Saturday, October 30, 2010

Neti Knows Noses

Well, you can never assume; otherwise you make the first three letters of assume true about yourself. Yesterday, I assumed that everyone would be familiar with Neti Pots or Netipots, but that may not actually be the case. We don't all go to Oprah College after all.

It was Dr Oz on Oprah who first introduced me to Neti, and I could scarcely believe what I was seeing. In response to some sort of question about allergies or sinuses I (I think it was), he invited the lady to the stage. There he had her tilt her head over a basin and, using Dear Neti, pour water in one nostril so that it flowed out of the other nostril.

Who knew that such a concept for the cleaning of sinus cavities existed? Well, Dr Oz and a lot of other people knew, apparently, for it is not a new invention by any means.

Following are two excerpts from Wikipedia. Please visit Wiki for the whole article for links and references that I have eliminated from the these sections.

Nasal irrigation or nasal lavage or nose douche is the personal hygiene practice in which the nasal cavity is washed to flush out excess mucus and debris from the nose and sinuses. It has been practiced in India for centuries as one of the disciplines of yoga. Some clinical tests have shown that this practice is safe and beneficial with no significant side effects.[1][2] Nasal irrigation in a wider sense can also refer to the use of saline nasal spray or nebulizers to moisten the mucus membranes....

The simplest method, in that it does not require any equipment, is to snort water from cupped hands. The application of commercially available saline nasal spray is another simple alternative, but it is relatively inefficient for washing away debris although it may suffice for simple rehydration of mucous and tissues.[6]

A simple yet effective technique is to pour salt water solution into one nostril and let it run out through the other while the mouth is kept open to breathe, using gravity as an aid. This is an old Ayurvedic technique known as jala neti, and the container used to administer the saline is called a neti pot. (Neti is Sanskrit for "nasal cleansing". A second neti technique known as sutra neti uses a piece of string instead of water.)

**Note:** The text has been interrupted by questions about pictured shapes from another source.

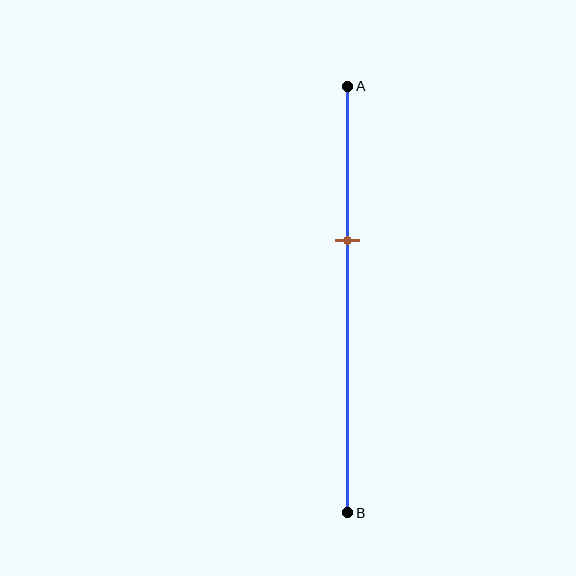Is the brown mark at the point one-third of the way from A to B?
Yes, the mark is approximately at the one-third point.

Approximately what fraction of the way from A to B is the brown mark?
The brown mark is approximately 35% of the way from A to B.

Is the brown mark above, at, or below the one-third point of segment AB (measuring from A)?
The brown mark is approximately at the one-third point of segment AB.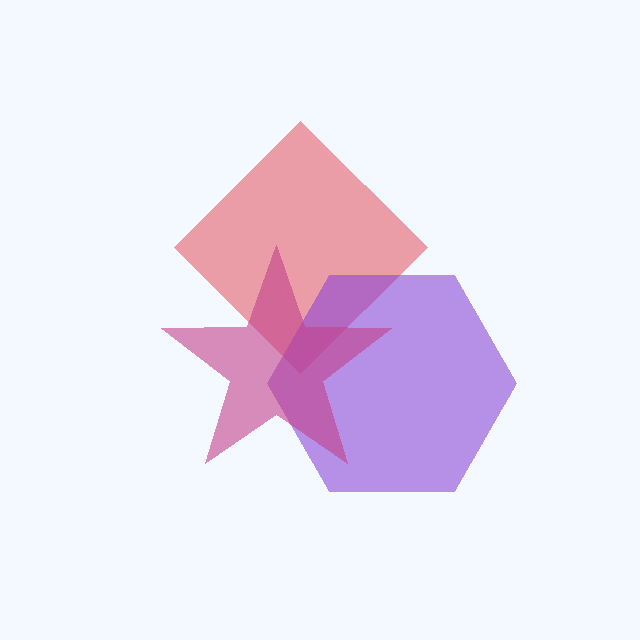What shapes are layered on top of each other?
The layered shapes are: a red diamond, a purple hexagon, a magenta star.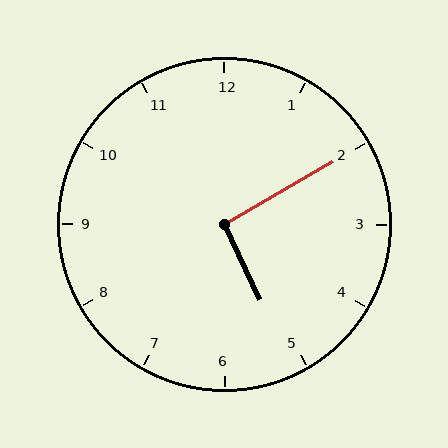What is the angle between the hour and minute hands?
Approximately 95 degrees.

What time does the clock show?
5:10.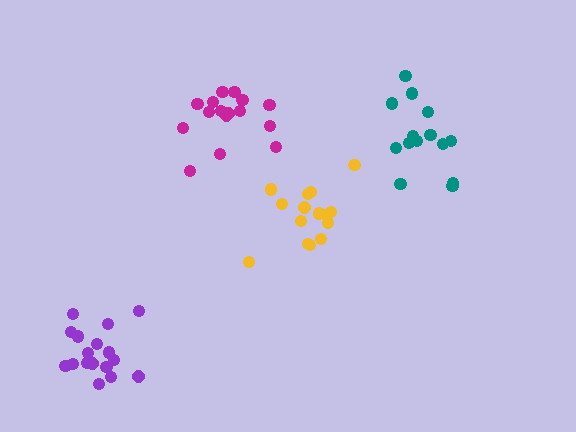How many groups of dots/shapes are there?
There are 4 groups.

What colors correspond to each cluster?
The clusters are colored: teal, purple, magenta, yellow.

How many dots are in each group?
Group 1: 15 dots, Group 2: 17 dots, Group 3: 16 dots, Group 4: 15 dots (63 total).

Finally, here's one YouTube demonstration of a plethora of choices. I am surprised that there are so many examples as I, personally, wouldn't care to demonstrate Neti and me getting so close and personal. I'm appreciate, however, that others are not so disinclined to get their noses into it onstage. Or it into their noses, rather.

10 comments:

Diana said...

She left out one thing. Breathe through your mouth while doing this!
But she was much cuter about it than I would have been!
Love Di ♥

Bachelor said...

I just don't pour salt water ... I inhale it and then twirle my head upside down...but I still get my annual winter sinus infection that I get to go to my doctor for and pay him $60 for the office visit.
Geeze..Happy Halloween, my friend!
:) The Bach

Bernie said...

I'm not sure I could do this but I suppose I would soon learn if I had allergies or sinus problems.
Happy Halloweeen....:-) Hugs

Mara said...

I couldn't see the youtube thingy, but it sounds like I would choke even with my mouth open!

Lorna said...

Thanks for the explanation. I found it relatively clear but not attractive. I couldn't watch the video, but then I can't watch people put in their contacts either.

Anvilcloud said...

Some very funny people comment here. I like that.

Garnetrose said...

I have seen these. I don't need them but they would come in handy for allergies and such.

Diana said...

Oh Bernie, there's nothing to it! These are awesome little pots!! Right AC? We should start a Neti Pot club!
LOL!!! Love Di ♥

Beatrice P. Boyd said...

What's most amazing is that these simple contraptions actually work. Grenville starting using one a couple of winters ago and there's always one and packets of the saline solution in the bathroom now. I had an aversion to trying it at first, but now it's what I use too when allergies or a cold flare up.

Turtle Guy said...

I first heard of Netti pots not that long ago. My Dad used to "sniff water" from the tap each morning. When I tried it, I found it quite uncomfortable. Thankfully I'm not susceptible to sinus infections.